Uma carreira emocionante
Logo de saída, Two Point Museum nos apresenta a um mundo que de tedioso não tem nada. Cuidar de artefatos antigos parece ser só um dia protocolar qualquer, e realmente o jogo precisa contemplar banalidades como limpar as atrações empoeiradas ou garantir acesso aos banheiros. O engajamento está exatamente nos detalhes de como isso tudo acontece, com um resultado final que se prova algo muito maior.
Isso porque, seguindo a tradição da série, o realismo do trabalho encontra elementos fantásticos e paródicos às centenas. A maior qualidade do jogo, tal como em seus antecessores, está em tornar divertido o que seria banal ao brincar com o exagero de possibilidades.

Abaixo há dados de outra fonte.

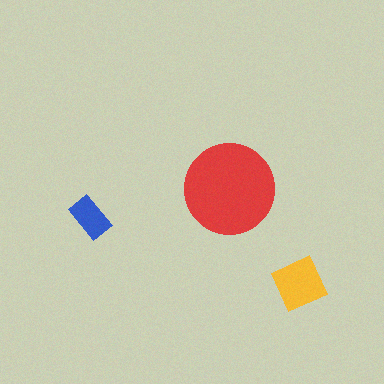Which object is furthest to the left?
The blue rectangle is leftmost.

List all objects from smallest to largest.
The blue rectangle, the yellow diamond, the red circle.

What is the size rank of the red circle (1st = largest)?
1st.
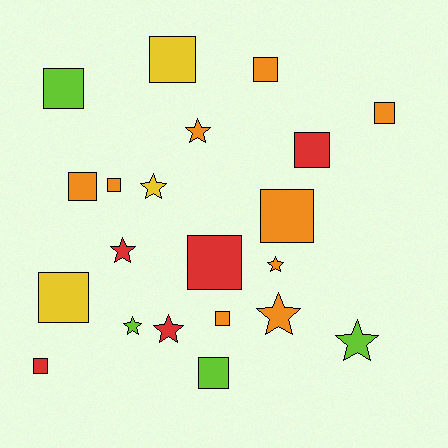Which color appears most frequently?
Orange, with 9 objects.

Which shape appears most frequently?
Square, with 13 objects.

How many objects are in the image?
There are 21 objects.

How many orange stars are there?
There are 3 orange stars.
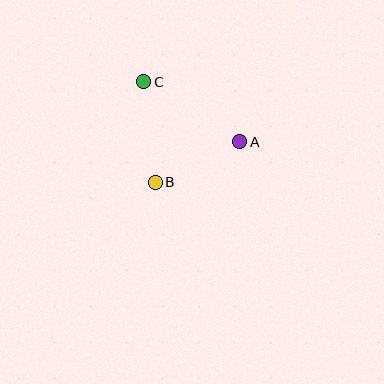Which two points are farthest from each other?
Points A and C are farthest from each other.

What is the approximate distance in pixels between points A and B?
The distance between A and B is approximately 94 pixels.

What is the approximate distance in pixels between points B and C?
The distance between B and C is approximately 101 pixels.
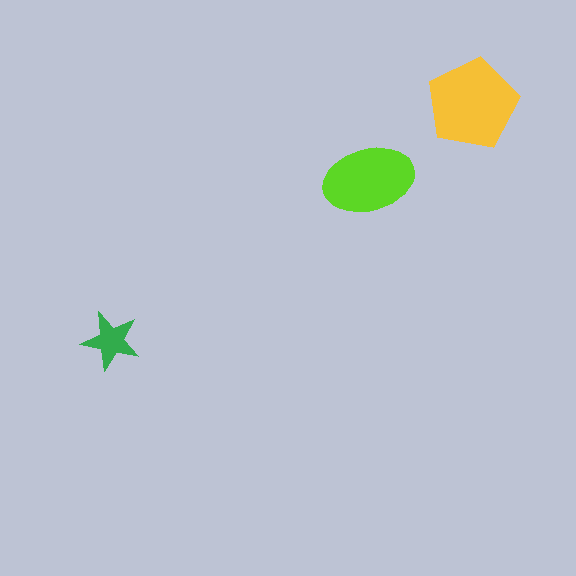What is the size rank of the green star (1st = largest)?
3rd.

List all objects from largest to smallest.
The yellow pentagon, the lime ellipse, the green star.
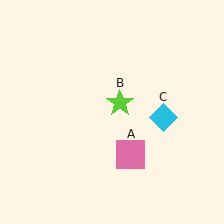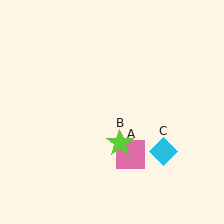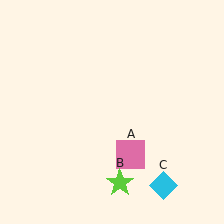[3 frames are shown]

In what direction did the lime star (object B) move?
The lime star (object B) moved down.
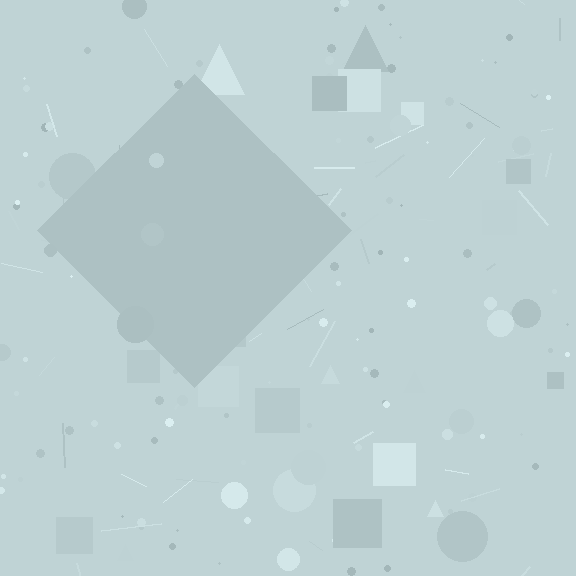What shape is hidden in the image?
A diamond is hidden in the image.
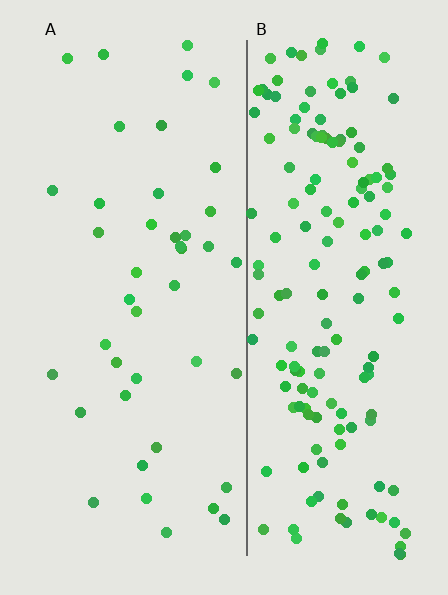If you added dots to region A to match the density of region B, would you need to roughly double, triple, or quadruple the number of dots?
Approximately quadruple.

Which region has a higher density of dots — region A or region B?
B (the right).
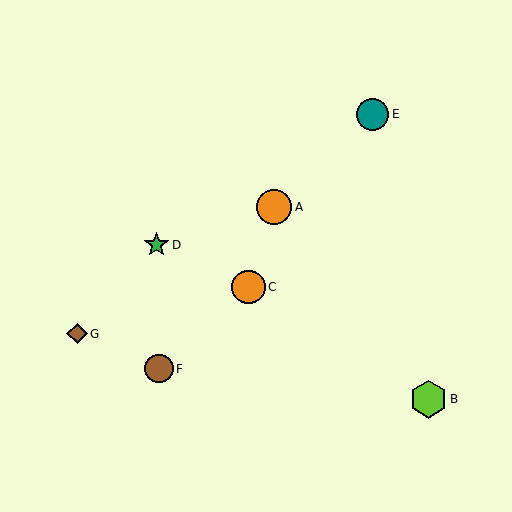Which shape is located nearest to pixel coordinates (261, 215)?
The orange circle (labeled A) at (274, 207) is nearest to that location.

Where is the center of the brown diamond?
The center of the brown diamond is at (77, 334).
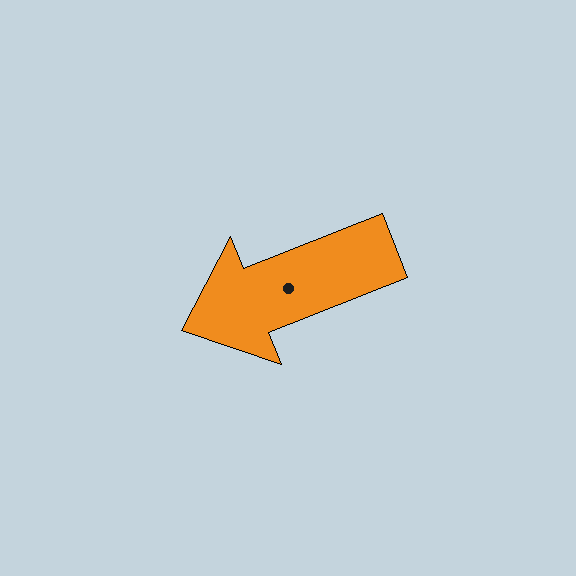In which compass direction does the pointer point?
West.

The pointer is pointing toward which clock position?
Roughly 8 o'clock.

Ao mesmo tempo em que sim, precisamos cuidar do acesso, da cobrança de entradas e da disponibilização de água ou bancos para os nossos visitantes não se sentirem desconfortáveis, precisamos também acalmar fantasmas envergonhados e nos preparar para maldições do Egito Antigo. Tudo isso enquanto paparicamos uma celebridade que vai aumentar muito o prestígio do estabelecimento, ou organizamos visitas especiais que vão exigir muito de nossos especialistas de plantão.
A campanha central é composta basicamente por cinco museus diferentes, pelos quais passamos um a um para conhecermos todos os tipos de atrações e tarefas possíveis, onde a meta é, obviamente, conseguir cuidar de tudo sem falir o lugar, garantindo que ele continue funcionando de forma sustentável.

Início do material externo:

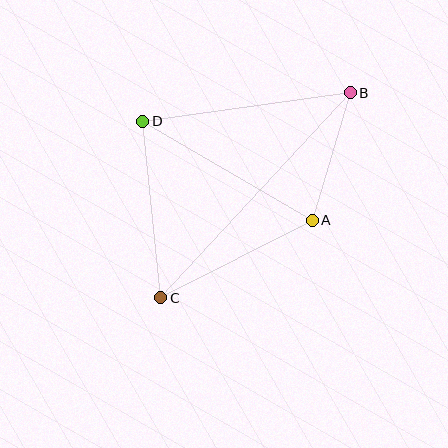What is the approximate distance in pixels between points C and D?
The distance between C and D is approximately 177 pixels.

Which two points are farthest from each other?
Points B and C are farthest from each other.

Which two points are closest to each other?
Points A and B are closest to each other.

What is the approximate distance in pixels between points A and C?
The distance between A and C is approximately 170 pixels.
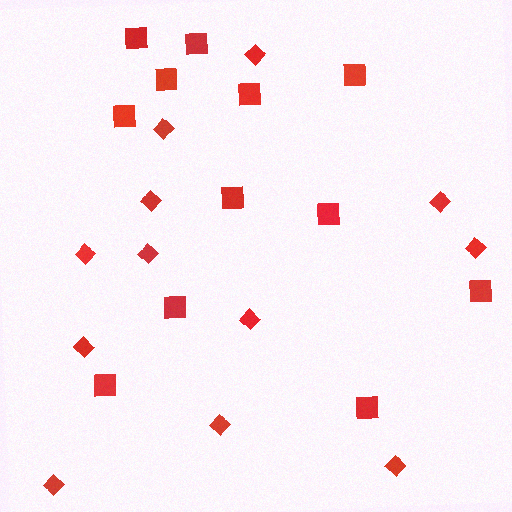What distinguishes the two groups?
There are 2 groups: one group of squares (12) and one group of diamonds (12).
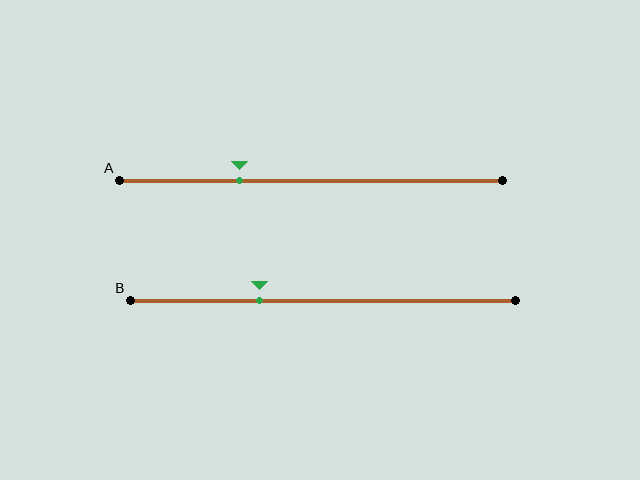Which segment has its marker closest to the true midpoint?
Segment B has its marker closest to the true midpoint.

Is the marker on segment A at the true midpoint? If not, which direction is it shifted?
No, the marker on segment A is shifted to the left by about 19% of the segment length.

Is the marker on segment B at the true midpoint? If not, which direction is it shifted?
No, the marker on segment B is shifted to the left by about 16% of the segment length.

Nossos empreendimentos não funcionam como fases sequenciais, porém, e mais do que terminar um para avançar para o outro, a dinâmica de jogo exige que circulemos por todos eles em um movimento constante de progressão e ampliação do potencial de cada tema individualmente e em conjunto, sempre brincando com o alegórico e o absurdo.
Esta mescla entre o mundano e o fantástico funciona ao convergir para o humor escrachado e quase pueril, como em um episódio de Chapolin Colorado. Particularmente, eu sempre gostei de perder (ou ganhar) tempo em jogos de administração me aproximando dos NPCs para acompanhar um pouco de suas vidinhas naquele mundinho que eu criei.

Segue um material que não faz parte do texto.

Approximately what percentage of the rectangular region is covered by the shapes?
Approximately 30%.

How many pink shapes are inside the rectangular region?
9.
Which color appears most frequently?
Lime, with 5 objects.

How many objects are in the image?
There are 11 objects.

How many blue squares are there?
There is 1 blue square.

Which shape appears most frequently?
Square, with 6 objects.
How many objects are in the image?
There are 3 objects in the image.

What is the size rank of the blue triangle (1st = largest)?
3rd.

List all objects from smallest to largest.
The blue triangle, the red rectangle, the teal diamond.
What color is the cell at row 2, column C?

Na série Two Point, esse voyeurismo é dos mais satisfatórios dentre todos porque os personagens, por mais simplórios que sejam, tem comportamentos hilários que pouco influenciam no todo, mas que ao mesmo tempo fazem toda a diferença.
É ótimo ver uma criança se divertindo no parque recém pesquisado pelo laboratório enquanto um sujeito passa correndo apertado porque os banheiros ficaram longe das atrações. Aí, do nada, vemos um sujeito fantasiado de múmia que esbarra em outro cansado procurando um banco para se sentar acompanhando uma criança entediada porque não tem atrações interativas o suficiente para ele.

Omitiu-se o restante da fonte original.